Real-time semantic search indexing
Live recommendation systems
Real-time knowledge base updates
Event-driven vector database population

Template Parameters ⚙️

Parameter	Description	Type
`brokers`	Kafka bootstrap servers, comma-separated (e.g., `broker_1:9092,broker_2:9092`)	Required
`topic`	Kafka topic to consume messages from (e.g., `text-content`, `documents`)	Required
`kafkaUsername`	Kafka username/API key	Optional
`kafkaPassword`	Kafka password/API secret	Optional
`kafkaSecurityProtocol`	Security protocol: `PLAINTEXT`, `SSL`, `SASL_PLAINTEXT`, `SASL_SSL`	Optional
`kafkaSaslMechanism`	SASL mechanism: `PLAIN`, `SCRAM-SHA-256`, `SCRAM-SHA-512`,	Optional
`embeddingModel`	OpenAI embedding model name (e.g., `text-embedding-3-small`)	Required
`openaiApiKey`	Your OpenAI API key for embedding generation (e.g., `sk-proj-BX_6MwMEV5_...`)	Required
`pineconeApiKey`	Your Pinecone API key for vector database access	Required
`pineconeIndex`	Name of the Pinecone index to write vectors to (e.g., `my-search-index`)	Required
`pineconeNamespace`	Pinecone namespace for organizing vectors (e.g., `production`, `staging`)	Optional
`pineconeApiUrl`	Pinecone API endpoint URL for your environment	Required

Pipeline Architecture 🏗️

This pipeline continuously consumes messages from a Kafka topic using Apache Beam’s KafkaIO connector. It’s set up to read new messages arriving after the pipeline starts. The pipeline currently expects both message keys and values as plain strings, deserialized using Kafka’s StringDeserializer. Incoming messages are grouped into fixed 10-second windows for batch processing and limit the frequency of calls to external services like OpenAI and Pinecone, helping to prevent overload. Each message’s content is sent to an OpenAI embedding model via LangchainBeam, which generates vector embeddings. These embeddings are then upserted into a pinecone vector database with the specified index and namespace.

some kafka clusters might be setup up with different serialization formats such as Avro, which typically requires integration with a schema registry to manage schemas, others may use different Kafka authentication mechanism. While these are not yet supported in this template, we plan to add them soon. We welcome your feature requests and contributions; please open an issue on GitHub repository to share your ideas.

Kafka Cluster Authentication

If your kafka cluster is managed service like confluent cloud, Amazon MSK then kafka connector in pipeline needs to authenticate with the brokers to read data from topics. The pipeline supports standard Kafka authentication parameters (kafkaUsername, kafkaPassword, kafkaSecurityProtocol, and kafkaSaslMechanism) for secure connection. If authentication parameters are not provided, the template defaults to connecting without authentication.

OpenAI API Calls and Batching

Currently, even though the pipeline groups messages into fixed 10-second windows to control processing frequency, it still sends embedding requests individually for each message within those windows. This means the number of OpenAI API calls scales with message volume, which may impact cost and rate limits.

In future updates, we plan to implement true batch embedding calls—sending multiple messages in a single API request—to significantly reduce the number of calls, lower costs.

How to Run 🚀

You can deploy this streaming pipeline using the Beam runner of your choice.

1. Google Cloud Dataflow

This pipeline is built and packaged as a Dataflow Flex Template, and the template file (gs://langbeam-cloud/templates/kafka-to-pinecone.json) is publicly accessible. This means you can run it directly in your own GCP project by using the gcloud CLI with appropriate parameters.

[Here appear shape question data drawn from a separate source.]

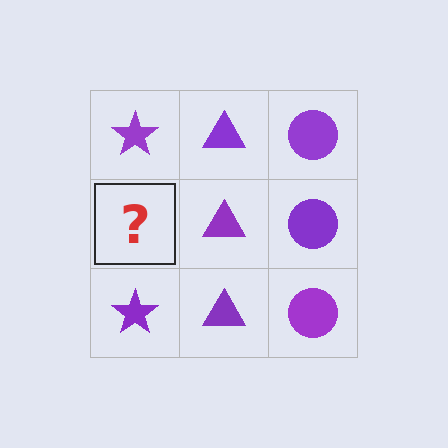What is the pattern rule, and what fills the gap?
The rule is that each column has a consistent shape. The gap should be filled with a purple star.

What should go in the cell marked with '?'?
The missing cell should contain a purple star.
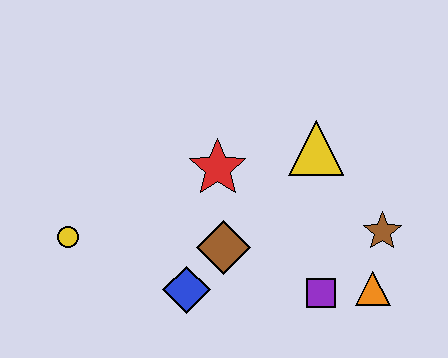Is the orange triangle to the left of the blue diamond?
No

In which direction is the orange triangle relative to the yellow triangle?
The orange triangle is below the yellow triangle.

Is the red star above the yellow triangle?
No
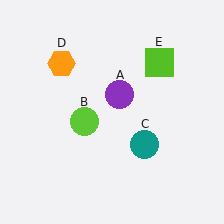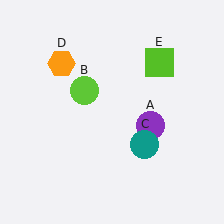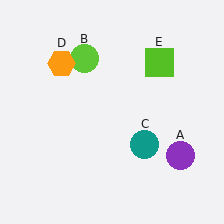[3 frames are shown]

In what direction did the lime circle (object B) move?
The lime circle (object B) moved up.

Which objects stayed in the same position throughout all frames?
Teal circle (object C) and orange hexagon (object D) and lime square (object E) remained stationary.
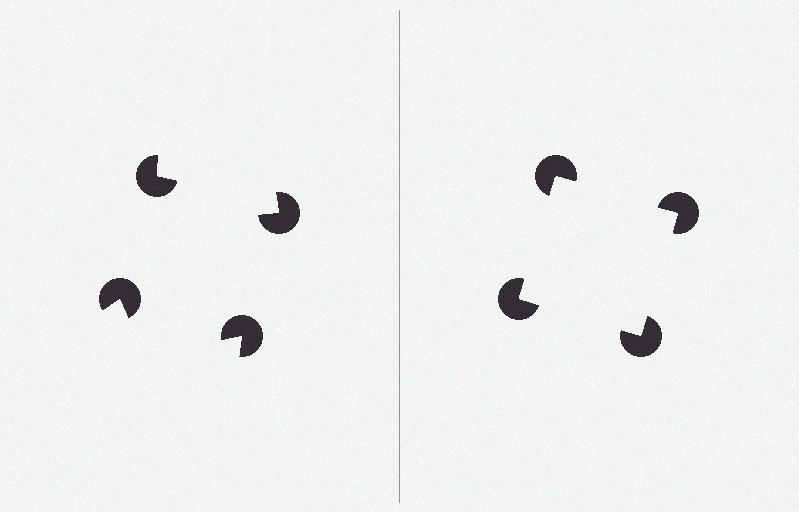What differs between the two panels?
The pac-man discs are positioned identically on both sides; only the wedge orientations differ. On the right they align to a square; on the left they are misaligned.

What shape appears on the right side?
An illusory square.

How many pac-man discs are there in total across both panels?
8 — 4 on each side.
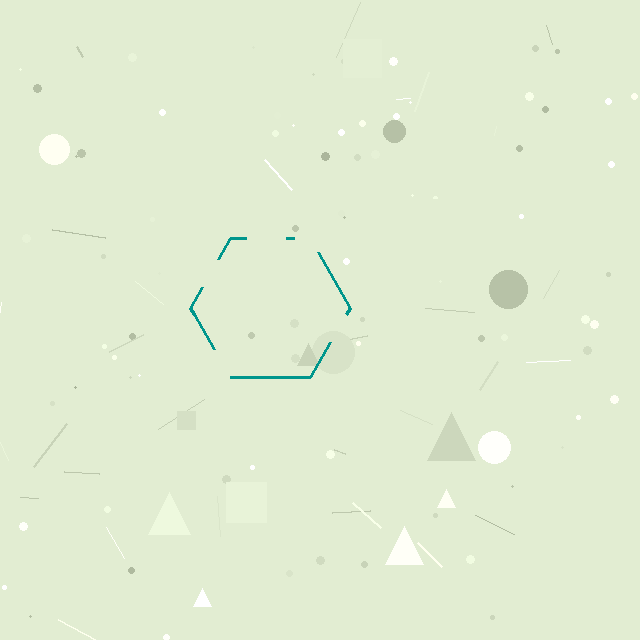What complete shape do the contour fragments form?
The contour fragments form a hexagon.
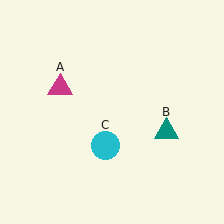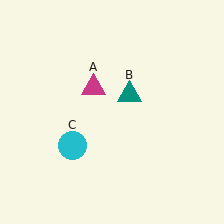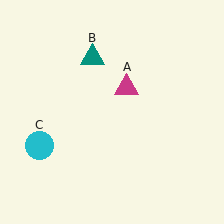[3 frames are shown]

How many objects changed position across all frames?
3 objects changed position: magenta triangle (object A), teal triangle (object B), cyan circle (object C).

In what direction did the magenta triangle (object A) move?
The magenta triangle (object A) moved right.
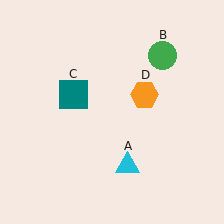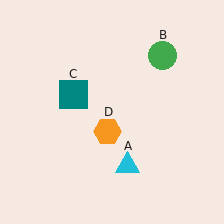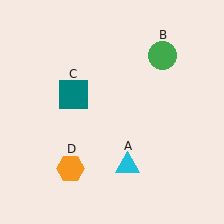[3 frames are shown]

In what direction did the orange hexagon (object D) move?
The orange hexagon (object D) moved down and to the left.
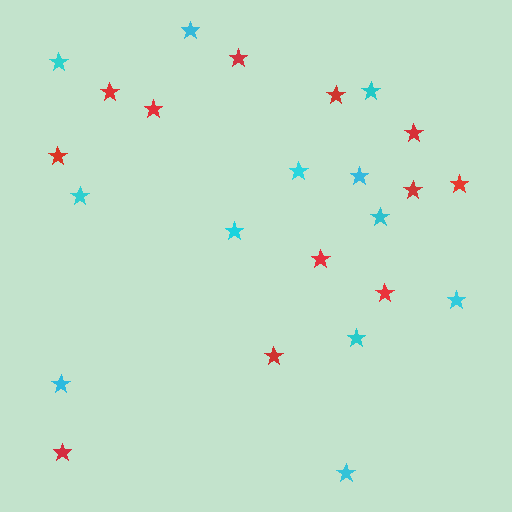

The pipeline source code is fully open source on GitHub. You're free to fork the repository, customize the pipeline, rebuild it as a Flex Template, and deploy it using your own GCP infrastructure.

Run Template:

gcloud dataflow flex-template run "kafka-to-pinecone-stream" \
  --template-file-gcs-location="gs://langbeam-cloud/templates/kafka-to-pinecone.json" \
  --region="us-east1" \
  --project="your-project-id" \
  --network="default" \
  --subnetwork="https://www.googleapis.com/compute/v1/projects/project-id/regions/us-east1/subnetworks/default" \
  --staging-location="gs://your-stage-bucket/stage/" \
  --temp-location="gs://your-stage-bucket/temp/" \
  --parameters="brokers=your-kafka-cluster:9092,topic=text-content,kafkaUsername=api_key,kafkaPassword=password,kafkaSecurityProtocol=SASL_PLAINTEXT,kafkaSaslMechanism=PLAIN,embeddingModel=text-embedding-3-small,openaiApiKey=your_openai_key,pineconeApiKey=your_pinecone_key,pineconeIndex=search-index,pineconeNamespace=production,pineconeApiUrl=https://your-index.svc.us-east1-gcp.pinecone.io"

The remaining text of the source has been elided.